The pedestrian bridge on the edge of the Miami-area campus was a signature achievement of the school's Accelerated Bridge Construction University Transportation Center, a research group set up with federal funding a few years ago to show how spans could be built faster and cheaper in the U.S.
"FIU is about building bridges and student safety. This project accomplishes our mission beautifully," FIU President Mark B. Rosenberg boasted that day. "We are filled with pride and satisfaction at seeing this engineering feat come to life and connect our campus to the surrounding community."
Five days later, the bridge collapsed onto the busy six-lane highway, crushing cars and killing at least six people in a tragedy now under federal investigation.
While it's not yet clear what caused the failure of the unfinished span Thursday, the disaster has cast a spotlight on a rapid construction technique widely used around the U.S.
Accelerated bridge construction, or ABC, involves assembling large sections of a span offsite, then moving the massive pieces into place all at once.
The technique eliminates the lengthy road closings and other traffic disruptions that can result when a bridge is built out over a highway piece by piece. It is also considered by some engineers to be safer for hardhat workers and motorists because much of the construction isn't done in the middle of traffic.
The general approach has been around since the mid-19th century — and has been used safely and successfully for a long time — but interest in ABC has increased in recent years as states have looked for quicker, less expensive ways to replace thousands of aging bridges.
In the case of the Florida tragedy, engineering experts said the question is where was the fatal mistake: in the design of the bridge, in the way its construction was carried out or in the materials used?
Civil engineering experts who viewed photos of the planned structure and the collapse have raised questions about how FIU and its contractors approached the project.
To some bridge engineers, the decision to install the span's main concrete segment over a busy road before building its main support tower was puzzling. Traditionally, the tower is constructed first, and the walkway or roadway is anchored to it with cables.
"It's odd," said Henry Petroski, a professor of civil engineering at Duke University and a leading authority on engineering failures. "That's probably why they used this so-called ABC method, so they could get the span over the roadway in one operation, because if you do it incrementally, you have to interrupt traffic."
Investigators will also be looking at the companies building the project, a collaboration between MCM Construction, a Miami-based contractor, and Figg Bridge Design, based in Tallahassee. Both companies have been involved in construction accidents before.

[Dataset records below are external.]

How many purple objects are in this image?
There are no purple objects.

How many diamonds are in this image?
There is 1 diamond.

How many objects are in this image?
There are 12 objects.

FIGG was fined in 2012 after a section of a bridge it was building in Virginia fell and injured several workers. Virginia's labor department later fined Figg for construction violations, and a subcontractor sued accusing the firm of negligence and poor design. MCM was accused of substandard work in a lawsuit filed this month by a worker injured when a makeshift bridge the company built at the Fort Lauderdale airport collapsed under his weight.

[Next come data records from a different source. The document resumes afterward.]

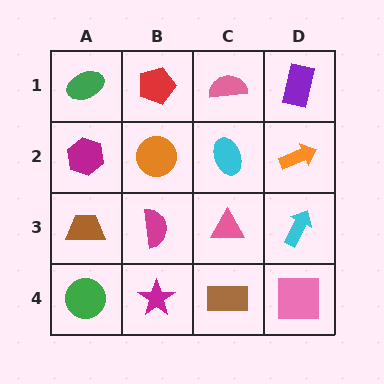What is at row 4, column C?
A brown rectangle.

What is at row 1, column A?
A green ellipse.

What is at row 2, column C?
A cyan ellipse.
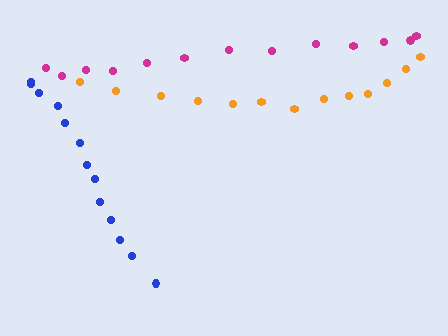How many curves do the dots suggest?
There are 3 distinct paths.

Professor Amjad Aref, a researcher at the University at Buffalo's department of civil, structural and environmental engineering, said it is unclear what the builders at FIU were using in lieu of a tower to support the segment that collapsed.
The span had some kind of cables to help support it, and the bridge section that collapsed was attached to two smaller pylons at either end.

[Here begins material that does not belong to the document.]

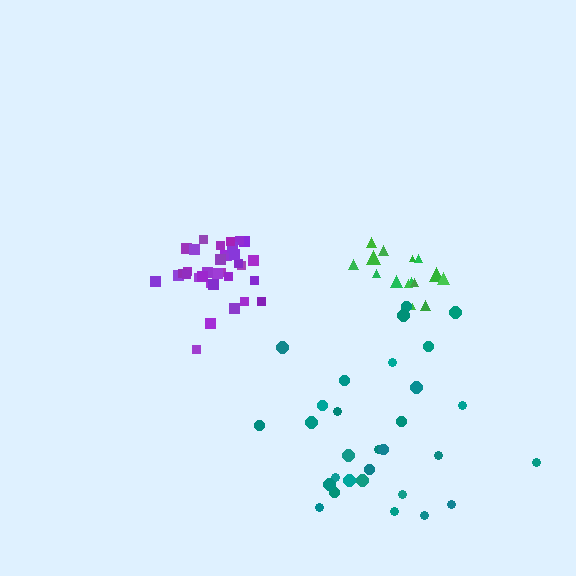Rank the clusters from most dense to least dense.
purple, green, teal.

But in ABC projects like the FIU span, the loss of the extra support from the main tower during construction is a risk, he said.
"Until all the pieces are put together to transmit the loads safely to the foundations, these bridges may suffer disproportionate or full collapse due to instability," Aref said. "Typically, this process requires a few weeks. During that time, they are often supported by another system to ensure stability because they are really vulnerable to collapsing."
"I am really puzzled that the tower does not exist," Aref said.
Utah started using the ABC technique in 2007 and it has since become the primary way bridges are built, with more than 200 of them around the state, said Carmen Swanwick, chief structural engineer with the state Transportation Department. She said the Miami collapse doesn't undermine her confidence in Utah's bridges, which are inspected every two years.
"I have no concerns," Swanwick said. "We believe it improves quality. A lot of times, the component or the bridge itself is constructed in a more controlled environment."
Engineers say the method has been used safely in other projects for years, and in general keeps the public safer.
"What really bothers me is with ABC, the benefits are so substantial that I would hate to see this accident lead to its reduced use," said Michael Culmo, a bridge engineer in Connecticut who has worked on accelerated construction projects for decades. "While this is a tragedy, the process itself is very safe."
Associated Press writer Brady McCombs contributed to this report from Salt Lake City.